Platform Engineer - Observability (Mid Level)
Team: Platform Engineering
Location: Melbourne, Remote, AU
Commitment: Full-time
Workplace Type: hybrid
What you'll do:
- Support and implement monitoring and alerting strategy across Kraken’s customer business
- Define and uphold observability best practices across multiple products and platforms
- Partner with product teams to implement observability tooling and improve reliability across the organisation
- Help product teams build best-in-class dashboards for their requirements or bespoke use cases
- Work with product teams to define and implement meaningful Service Level Objectives (SLOs) and Service Level Indicators (SLIs), aligned to contractual Service Level Agreements (SLAs)
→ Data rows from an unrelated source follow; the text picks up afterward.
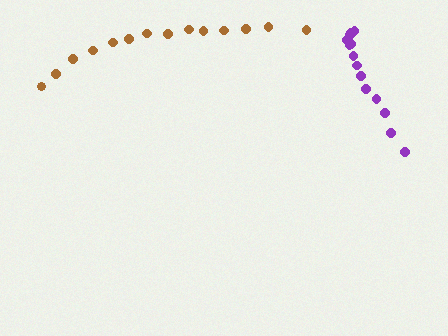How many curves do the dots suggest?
There are 2 distinct paths.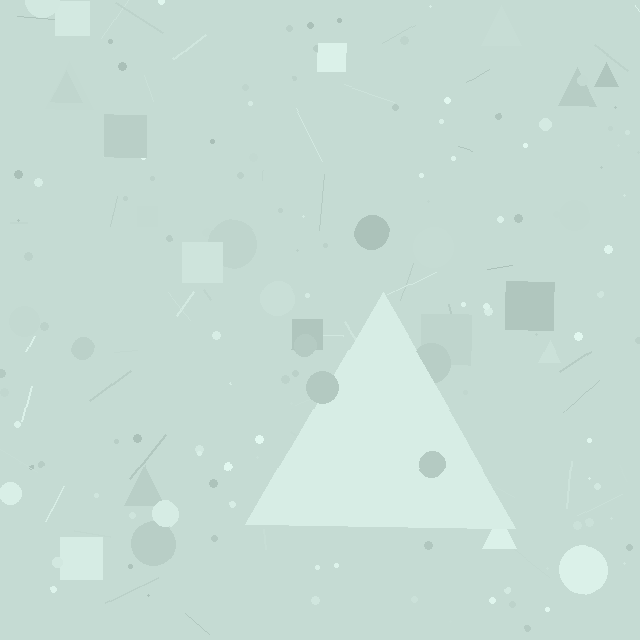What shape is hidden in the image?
A triangle is hidden in the image.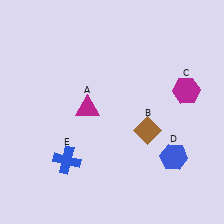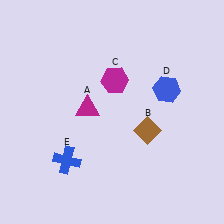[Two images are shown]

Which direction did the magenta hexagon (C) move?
The magenta hexagon (C) moved left.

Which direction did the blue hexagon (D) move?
The blue hexagon (D) moved up.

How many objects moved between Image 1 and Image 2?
2 objects moved between the two images.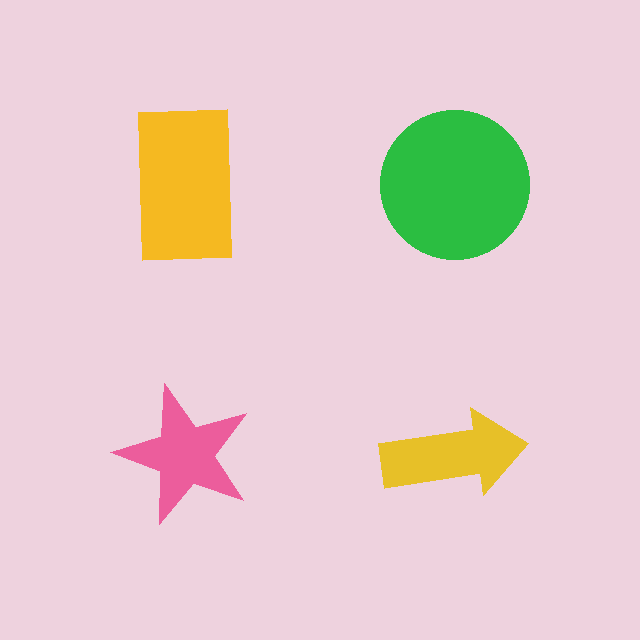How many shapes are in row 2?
2 shapes.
- Build, tune, and continuously improve alerts and monitors using golden signals (latency, traffic, errors, saturation) as a framework - reducing noise and increasing actionable signal
- Help product teams transition to on-call models by improving signals, alert quality, and operational readiness
- Improve tooling and self-service capabilities for alerting and monitoring across multiple product teams
- Analyse incident metrics to identify trends and improvement opportunities, communicating insights clearly back to product teams
- Manage the cost and usage of our observability tooling stack in collaboration with FinOps
- Contribute to broader platform reliability infrastructure improvements where needed
- Help solve interesting and difficult problems - there’s a significant opportunity for disruption in the global energy market
What you'll have:
- AWS (supporting and improving cloud infrastructure used by product teams)
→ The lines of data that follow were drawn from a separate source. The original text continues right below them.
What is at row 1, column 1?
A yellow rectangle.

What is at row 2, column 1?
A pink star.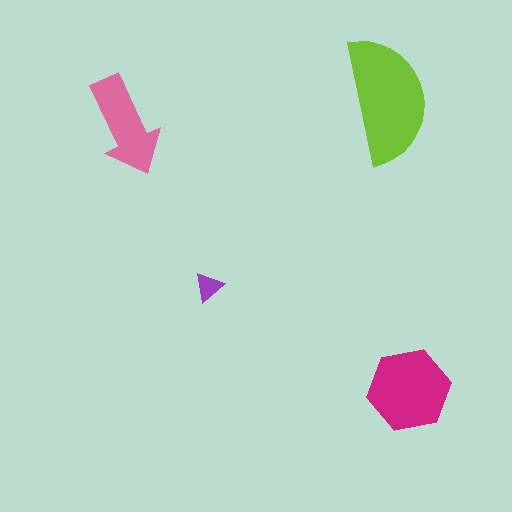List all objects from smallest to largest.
The purple triangle, the pink arrow, the magenta hexagon, the lime semicircle.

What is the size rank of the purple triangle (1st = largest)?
4th.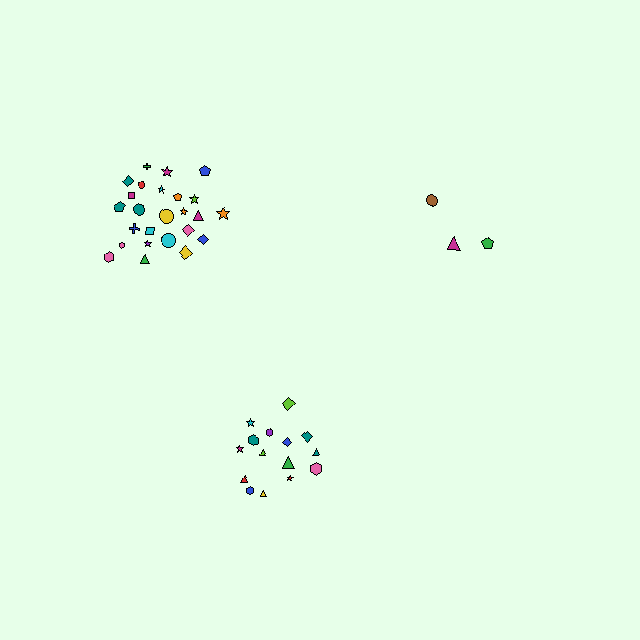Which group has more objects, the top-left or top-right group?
The top-left group.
- Terraform (infrastructure as code; comfortable operating with Terraform day-to-day)
- Kubernetes (container orchestration and deployment management; comfortable working with Kubernetes day-to-day)
- Experience using industry-standard observability tooling - we use Datadog, Grafana, Prometheus and Rootly (experience with other monitoring/alerting platforms is transferable)
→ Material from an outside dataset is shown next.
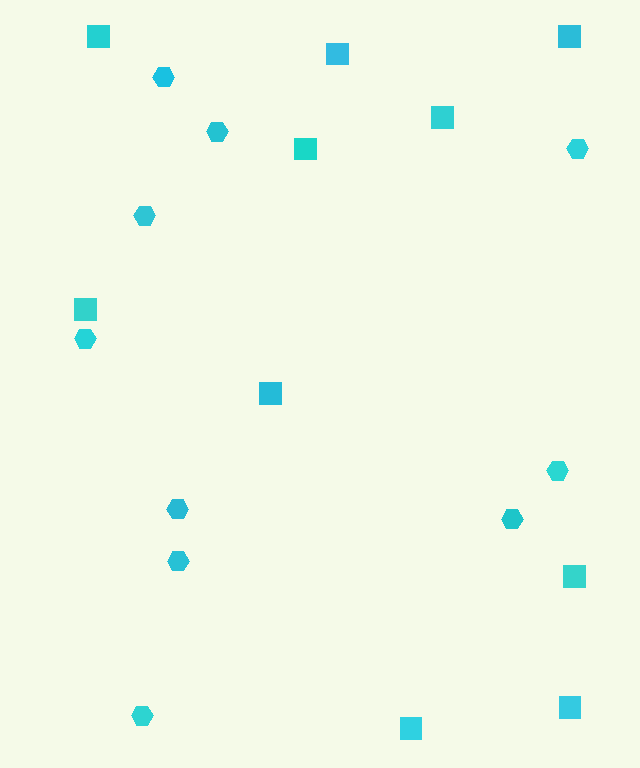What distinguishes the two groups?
There are 2 groups: one group of squares (10) and one group of hexagons (10).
- Strong collaboration and communication skills - able to work effectively with developers, product managers, and other stakeholders to design and deliver impactful observability “golden paths” and monitoring experiences
- Exposure to Python (or a similar C-based language like TypeScript, Go, C#) - able to understand how applications behave in production to support observability and reliability improvements
- Previous experience working in small, highly autonomous teams
- Comfortable with ambiguity and able to create structure in unclear situations
- Proactive learning mindset (experiment, iterate, and adapt as the team evolves approaches)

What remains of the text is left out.